Tom had a very large repertoire and positive ideas about singing. He insisted that the story was most important aspect; the singer's involvement with the song was paramount. To him it was vital that the singer used speech pat-terns, made sense of the words, singing them as close as possible to the way one would speak; to fit the tune to the words, not to make the words fit the tune.

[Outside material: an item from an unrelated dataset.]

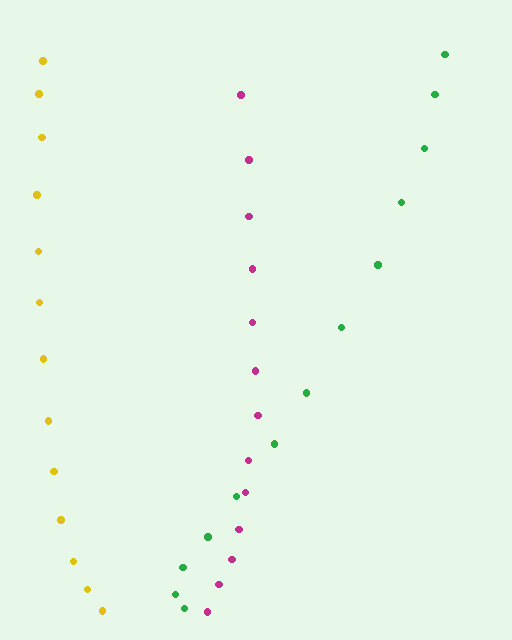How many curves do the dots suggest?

One can appreciate why Tom had so many narrative songs in his repertoire; his attitude to singing is illustrated on the two tracks of speech.

==Recordings==

===Solo albums===
- Paddy's Panacea, 1978, Topic Records
- The Mount Callan Garland: songs from the repertoire of Tom Lenihan of Knockbrack, Miltown Malbay, county Clare. 1994. Collected and edited by Tom Munnelly with music transcriptions by Marian Deasy.Double cassette, accompanied by a book.

===Anthologies===
- Irish Voices, 1997, Topic
- Hurry The Jug, 1996, Globestyle
- Come All My Lads that Follow The Plough (Voice of the People Vol 5), 1998, Topic
- They Ordered Their Pints of Beer and Sherry, 1998, Topic (only one song)
- As Me and My Love Sat Courting: Songs of Love (Voice of the People Vol 15), 1998, Topic (only one song)
- Around the Hills of Clare

===Unpublished===
- Recordings made by Tom Munnelly about folklore. Made on behalf of the Department of Irish Folklore, University College Dublin.